4. ルートまたは中間認証局 CA 証明書を既存の Java キーストアにインポートします。

   keytool -import -trustcacerts -alias root -file Thawte.crt -keystore my.keystore

   注:

   すべての証明書を 1 つのファイルにバンドルしてインポートできます。これが推奨されるオプションです。このようにすると、手順 5 をスキップできます。

   keytool -import -alias mydomain -file merged.crt -keystore my.keystore

5. 署名済みプライマリ証明書を既存の Java キーストアにインポートします。

   keytool -import -trustcacerts -alias mydomain -file mydomain.crt -keystore my.keystore

キーストアの設定

[送信] をクリックして Java キーストアエントリを作成します。

信頼できるサーバー証明書の指定

送信 SSL 接続 (HTTPS Web サービス呼び出し) では、サービスプロバイダーによって提供される証明書を指定して、SSL 接続中のサービスプロバイダーの妥当性を保証することができます。たとえば、証明書で識別される安全なサービスにブラウザが接続しようとしている場合などです。

信頼できるサーバー証明書をアップロードすることで、ServiceNow により、接続しているサービスの妥当性と安全性を確保できます。

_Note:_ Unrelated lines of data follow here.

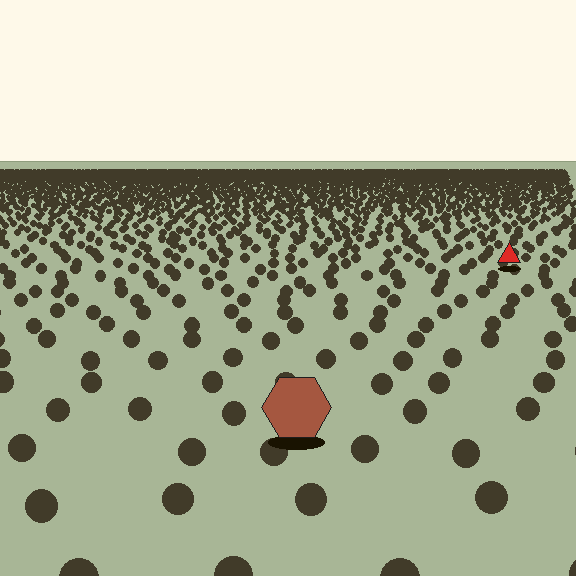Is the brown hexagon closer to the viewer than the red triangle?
Yes. The brown hexagon is closer — you can tell from the texture gradient: the ground texture is coarser near it.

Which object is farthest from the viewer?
The red triangle is farthest from the viewer. It appears smaller and the ground texture around it is denser.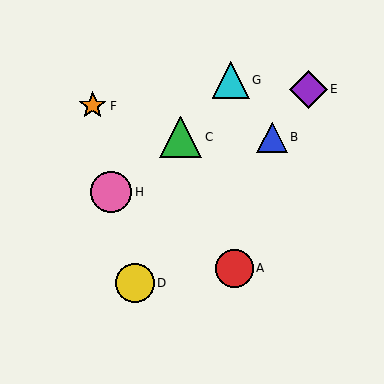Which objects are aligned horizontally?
Objects B, C are aligned horizontally.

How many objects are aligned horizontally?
2 objects (B, C) are aligned horizontally.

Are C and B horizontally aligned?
Yes, both are at y≈137.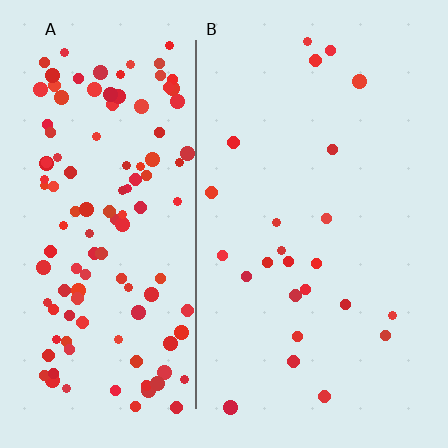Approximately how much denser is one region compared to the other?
Approximately 5.3× — region A over region B.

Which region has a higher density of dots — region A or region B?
A (the left).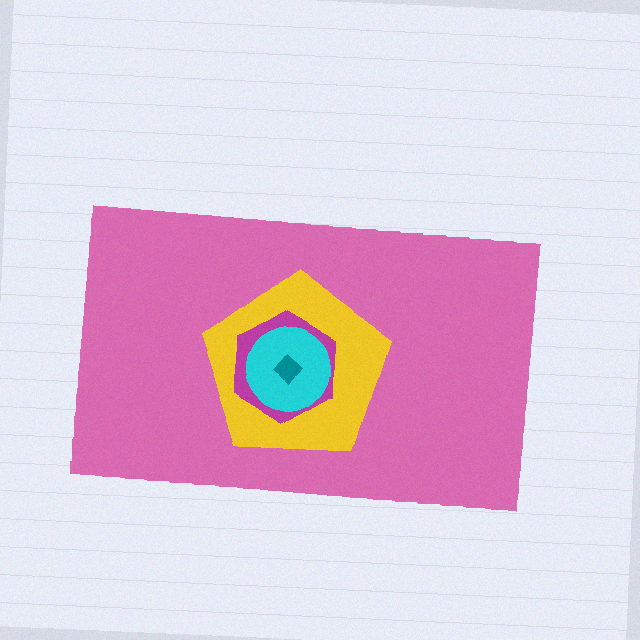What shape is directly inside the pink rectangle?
The yellow pentagon.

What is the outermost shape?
The pink rectangle.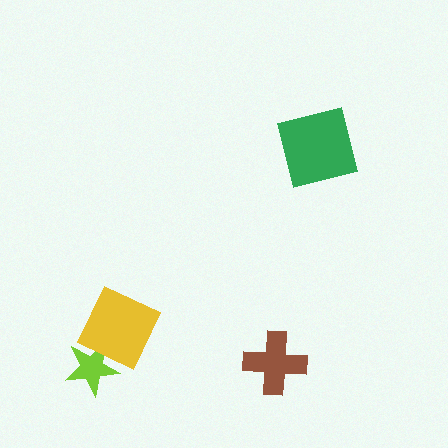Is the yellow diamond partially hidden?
No, no other shape covers it.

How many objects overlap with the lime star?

「信頼ストア証明書」タイプで新しい証明書エントリを作成し、DER 形式の証明書を添付するか、その PEM 形式をコピーして [PEM 証明書] フィールドに貼り付けます。

プロトコルプロファイル

• クライアントが認証のためにサーバー証明書を要求すると、証明書署名要求 (CSR) が生成されます。
• CSR に応答するために、サーバーは 2 つの一意の暗号化キー：サーバーへのメッセージを暗号化するために使用される公開鍵とメッセージを復号化するために使用される秘密鍵を生成します。両方のキーがキーストアに保持されます。
• キーを使用して、クライアントの安全なメッセージを復号化し、サーバーで読み取りができるようにします。HTTPS になるすべての送信接続は、キーストアを確認してその公開認定を提供することで、認定を検証し、トラストストア証明書を使用して相互の信頼性を検証します。
• クライアントとサーバーとの間で安全なリンクを確立するために、サーバーは証明書を対応する秘密鍵と照合します。サーバーのみが秘密鍵にアクセスできるため、サーバーはクライアントからのデータを復号化できます。

サーバーは証明書を送信して応答します。これがクライアントが受け入れる証明書ですか？そうである場合、証明書を受け入れるメッセージがサーバーに送信され、安全なチャネルが開始されます。証明書が承認されない場合は、認定にルート権限が必要であることを意味します。